New Jersey is not alone.
A report from Safe Kids Worldwide shows calls to Poison Control centers across the nation are significantly higher since the start of the pandemic.
This is largely due to an increase in cleaning products brought into the home. That, along with more children at home doing remote learning and distracted parents at home juggling responsibilities, is a recipe for disaster.
The report also said calls to the national poison help number are up by 70% since the start of the COVID-19 pandemic for hand sanitizer exposure in children.
Bruce Ruck, managing director of the New Jersey Poison Information and Education System at Rutgers University's New Jersey Medical School, said the calls have included children drinking or tasting hand sanitizer and getting it in their eyes.
Ruck said there have been several calls from parents wanting to know if they bought any of the dangerous methanol hand sanitizers that have made headlines recently. Methanol is a type of alcohol used in windshield washer fluid and adhesives.
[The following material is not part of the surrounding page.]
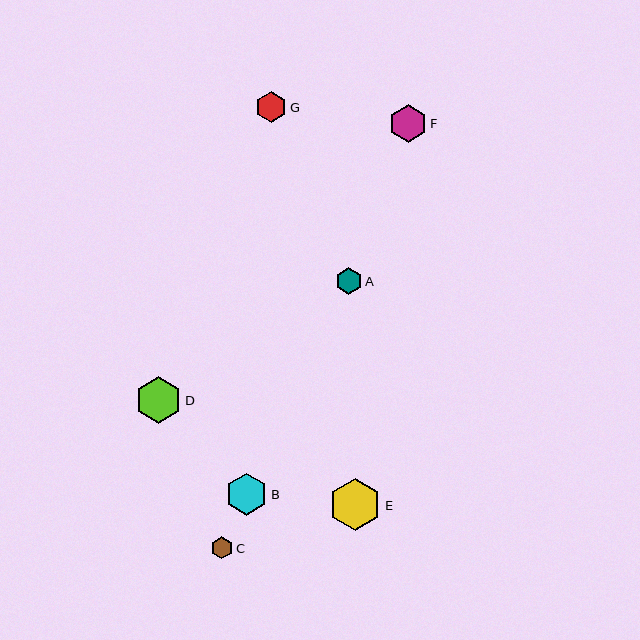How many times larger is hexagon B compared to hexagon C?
Hexagon B is approximately 1.9 times the size of hexagon C.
Methanol poisoning can lead to abdominal pain, vomiting, decreased vision and possibly death.
Ruck said improper exposure to hand sanitizer, however, can lead to gastrointestinal tract problems as well as trouble breathing, walking, concentrating and even unconsciousness.
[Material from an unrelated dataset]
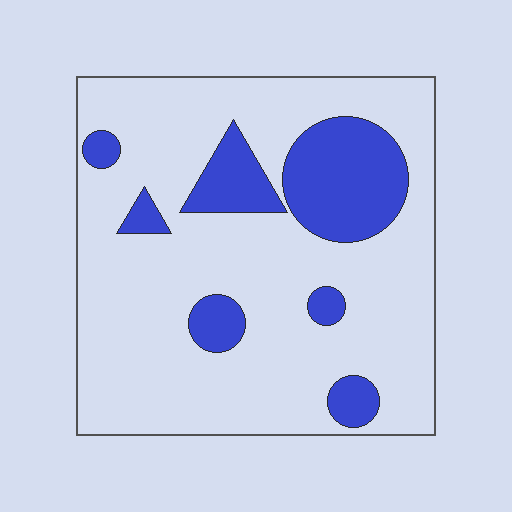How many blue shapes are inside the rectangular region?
7.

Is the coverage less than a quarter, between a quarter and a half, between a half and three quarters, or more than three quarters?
Less than a quarter.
Besides issues with hand sanitizers, the NJ Poison Control Center has also received a number of calls related to children getting into bleaches, disinfecting wipes, soaps and detergents.
Household cleaning products should be stored on high shelves and locked away from children and pets. They should not be left on counters or under sinks where children have easy access to them. Household products should also be kept in their original containers.
Ruck said call the Poison Control help number at 1-800-222-1222 at any hour or day if someone has ingested any cleaning products or if there are questions. If someone is unconscious and not breathing, call 911.
To date, The New Jersey Poison Control Center has received more than 50,000 calls since January on the COVID-19 hotline that it's running for the state.